Gwiazdka nieaktywnaGwiazdka nieaktywnaGwiazdka nieaktywnaGwiazdka nieaktywnaGwiazdka nieaktywna
 
Luiz S. Solimeo

Pomóżcie odzyskać nam waleczność w obronie Wiary

„Dosyć! Dosyć!” – krzyczał trzyletni chłopczyk, biegnąc za jednym z islamskich terrorystów, polujących na wiernych w katedrze pod wezwaniem Matki Bożej Nieustającej Pomocy pamiętnego wieczora 31 października 2010 r. W odpowiedzi, mudżahedin odwrócił się w jego kierunku i podziurawił go kulami.

„Chrześcijańskie psy”

Około 200 katolików wypełniało niedzielny obowiązek, uczestnicząc we Mszy św. w katedrze katolickiej obrządku syryjskiego (katolicki obrządek wschodni pozostający w jedności z papieżem) w centrum Bagdadu. Wiedzieli, że ryzykują, ponieważ jeden z kapłanów katedry, ojciec Douglas Yosef Al-Bazy został porwany w 2006 r. i od tego czasu świątynia otoczona jest drutem kolczastym oraz masywnymi osłonami z betonu.

Msza wieczorna przebiegała normalnie, gdy nagle do katedry wtargnęli terroryści i zaczęli strzelać na oślep, krzycząc: „Chrześcijańskie psy, wszyscy umrzecie, bo jesteście niewierni i traficie do piekła a my do raju. Akbar Allach!”(1)


„Nieliczni ocaleni – donosił „The New York Times” – powiedzieli, że wiele osób zginęło wtedy, kiedy napastnicy wtargnęli i zaczęli strzelać na oślep – do ludzi, obrazów a nawet w kierunku okien. Opisywali oni okrucieństwo napastników, których część mówiła dialektami z innych państw arabskich. Mówili, że zachowywali się tak, jak gdyby sam widok wnętrza świątyni wywoływał u nich furię. – Wydawali się być szaleńcami – stwierdził 50-letni Ban Abdullah, który uniknął śmierci”.(2)

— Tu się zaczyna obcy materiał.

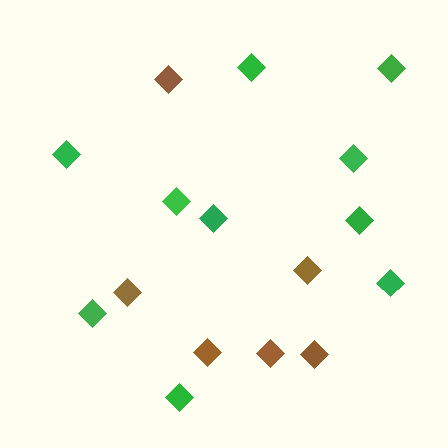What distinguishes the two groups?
There are 2 groups: one group of brown diamonds (6) and one group of green diamonds (10).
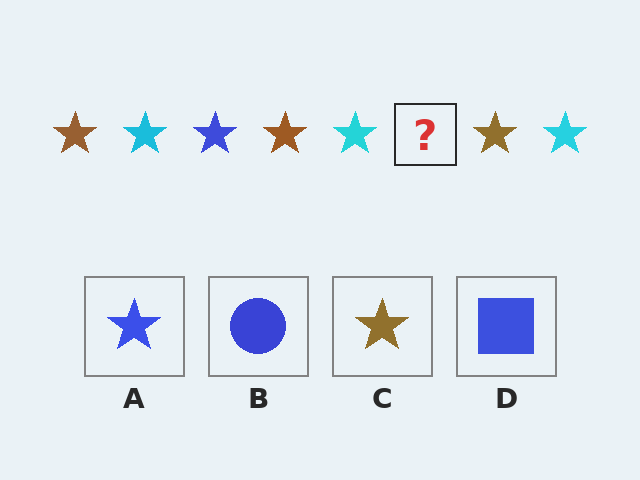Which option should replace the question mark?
Option A.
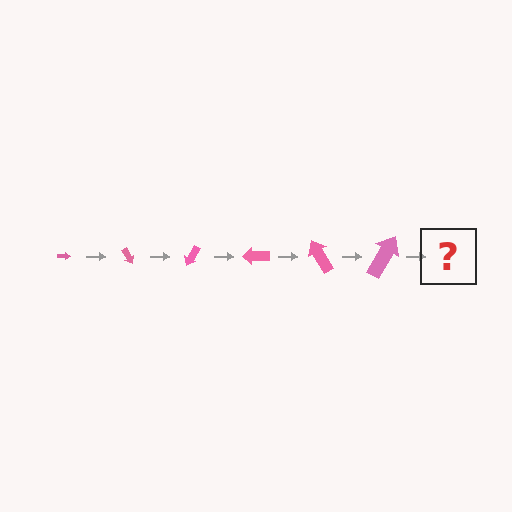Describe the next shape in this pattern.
It should be an arrow, larger than the previous one and rotated 360 degrees clockwise from the start.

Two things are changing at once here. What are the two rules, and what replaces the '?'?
The two rules are that the arrow grows larger each step and it rotates 60 degrees clockwise each step. The '?' should be an arrow, larger than the previous one and rotated 360 degrees clockwise from the start.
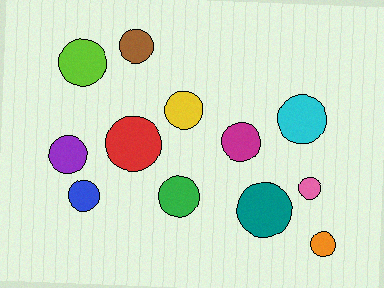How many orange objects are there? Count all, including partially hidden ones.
There is 1 orange object.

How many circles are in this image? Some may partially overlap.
There are 12 circles.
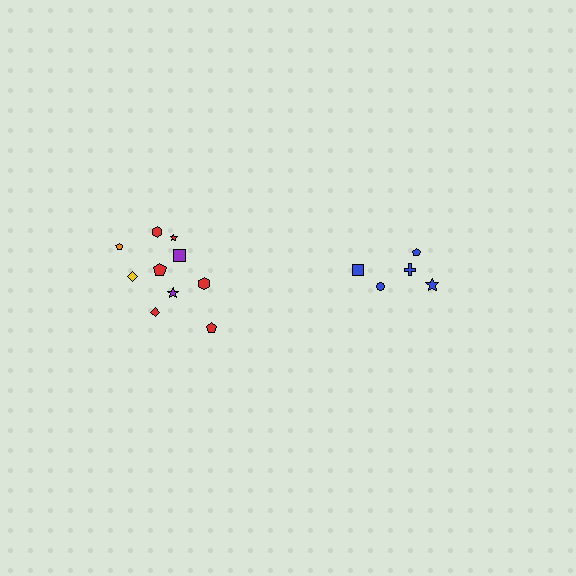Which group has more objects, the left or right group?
The left group.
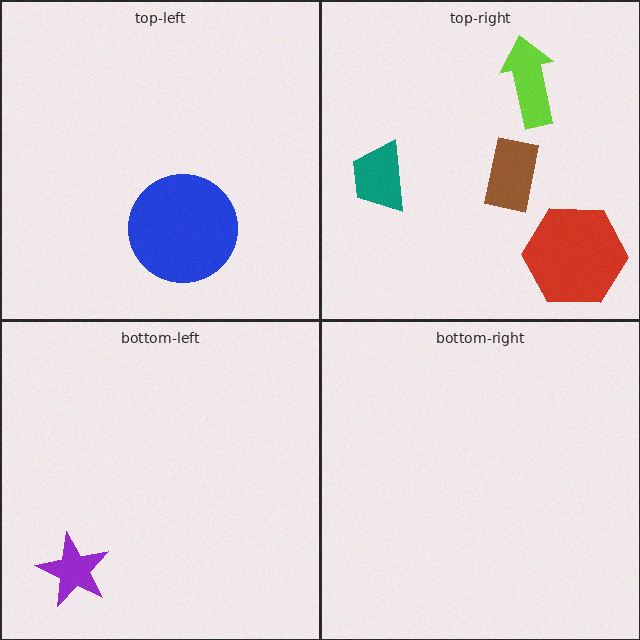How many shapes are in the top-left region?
1.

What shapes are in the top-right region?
The red hexagon, the brown rectangle, the teal trapezoid, the lime arrow.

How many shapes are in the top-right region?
4.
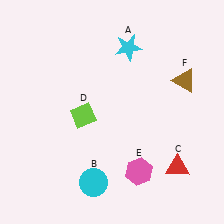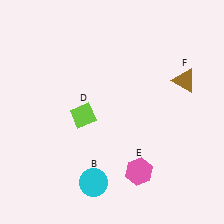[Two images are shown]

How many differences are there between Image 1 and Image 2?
There are 2 differences between the two images.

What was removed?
The red triangle (C), the cyan star (A) were removed in Image 2.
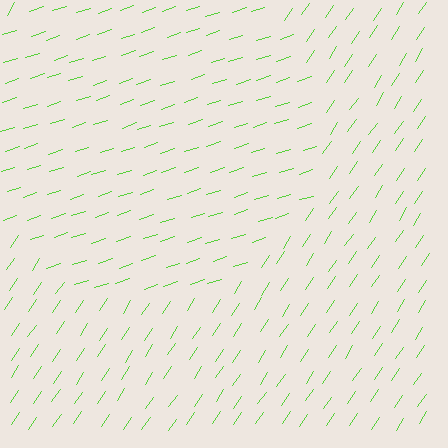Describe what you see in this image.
The image is filled with small lime line segments. A circle region in the image has lines oriented differently from the surrounding lines, creating a visible texture boundary.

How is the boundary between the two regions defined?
The boundary is defined purely by a change in line orientation (approximately 38 degrees difference). All lines are the same color and thickness.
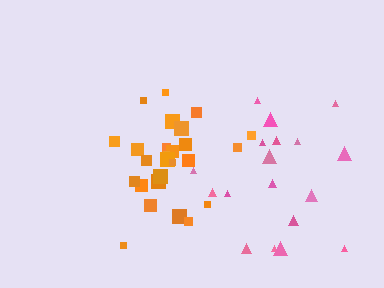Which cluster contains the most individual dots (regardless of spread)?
Orange (26).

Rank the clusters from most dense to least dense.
orange, pink.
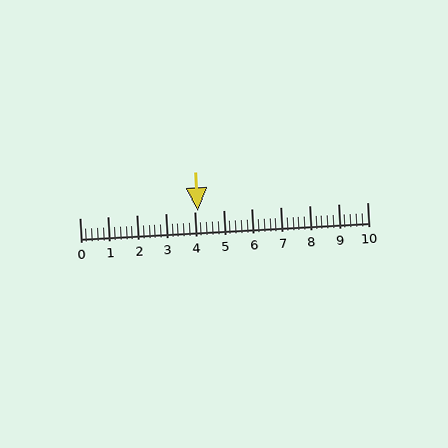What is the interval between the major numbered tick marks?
The major tick marks are spaced 1 units apart.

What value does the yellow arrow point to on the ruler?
The yellow arrow points to approximately 4.1.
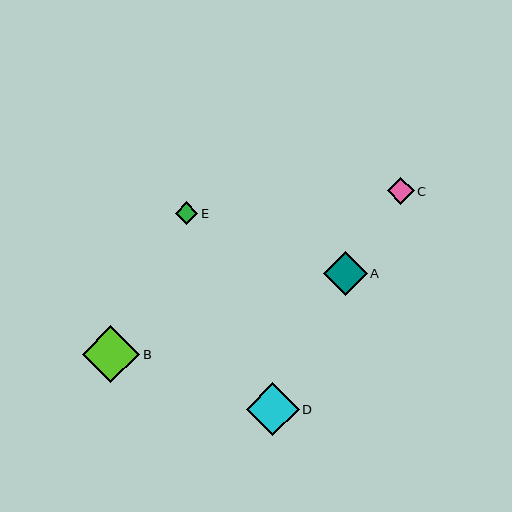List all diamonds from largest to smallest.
From largest to smallest: B, D, A, C, E.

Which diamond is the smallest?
Diamond E is the smallest with a size of approximately 23 pixels.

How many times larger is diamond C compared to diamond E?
Diamond C is approximately 1.2 times the size of diamond E.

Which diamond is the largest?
Diamond B is the largest with a size of approximately 58 pixels.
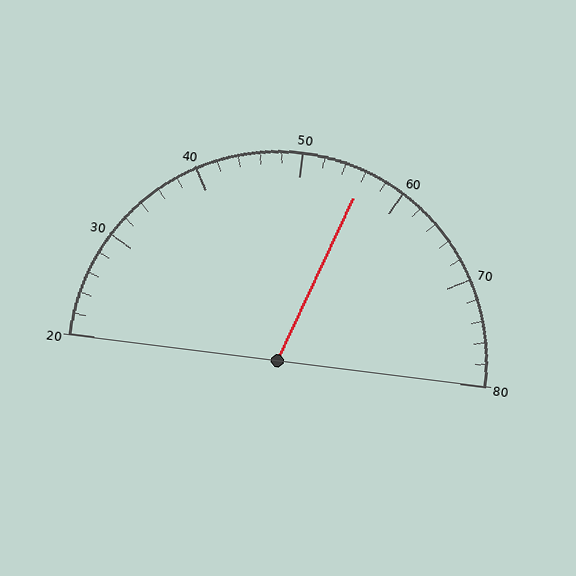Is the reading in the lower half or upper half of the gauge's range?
The reading is in the upper half of the range (20 to 80).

Pasterz ofiarowuje się za owce

Trzymając krucyfiks, ojciec Wassim Sabih, jeden z dwóch kapłanów zamordowanych w kościele, poprosił terrorystów, by zabili jego a oszczędzili wiernych. Został powalony na ziemię i zastrzelony. 

Marie Freij, parafianka ranna w nogę przez trzy godziny leżała unurzona we własnej krwi. Słowa, które później wypowiedziała w szpitalu dotykają wzniosłości Wiary: „Pomyślałam, że uda mi się przeżyć, ale nawet gdyby nie, to przecież byłam w kościele, a zatem byłoby dobrze w nim umrzeć”.

Po pięciu godzinach zamach się skończył. Zginęło trzech księży i pięćdziesięciu wiernych a osiemdziesięciu innych zostało rannych. Islamscy terroryści, gdy tylko do świątyni wkroczyła policja, wysadzili się w powietrze. 

Zagrożenie dla papieża i dla wszystkich chrześcijan

Ten barbarzyński akt terroryzmu został dokonany przez zbrojne ramię Al-Kaidy, organizację „Islamic State of Iraq”, która wydała oświadczenie: „Mudżahedini napadli na brudne gniazdo politeizmu, które od dawna było wykorzystywane przez chrześcijan do prowadzenia wojny przeciw religii islamu”.(3)

W oświadczeniu opisano papieża jako „halucynogennego tyrana Watykanu” i ostrzeżono, że chrześcijanie będą „tępieni i wyrzucani” z Iraku. „Wszystkie centra chrześcijańskie, organizacje i instytucje, ich przywódcy i zwykli wyznawcy staną się uzasadnionym celem ataków mudżahedinów wszędzie tam, gdzie będą dostępni” – czytamy w oświadczeniu. „Otworzymy przed nimi drzwi zniszczenia i rzeki krwi”.(4)

Męczennicy i krzyżowcy

Islamscy terroryści, którzy brutalnie zmasakrowali katolików w katedrze Matki Bożej Nieustającej Pomocy w Bagdadzie, a później popełnili samobójstwo, uważali się za męczenników swojej religii i mieli nadzieję na otrzymanie nagrody w postaci 72 dziewic w wieczności.

W przeciwieństwie do nich, prawdziwy męczennik – chrześcijanin, który poległ za Wiarę – jest tym, który oddaje swoje życie na dowód wierności Wierze, w Jej obronie albo w obronie cnoty; prześladowany z powodu miłości do Boga woli umrzeć niż porzucić swoją religię albo zrezygnować z cnoty.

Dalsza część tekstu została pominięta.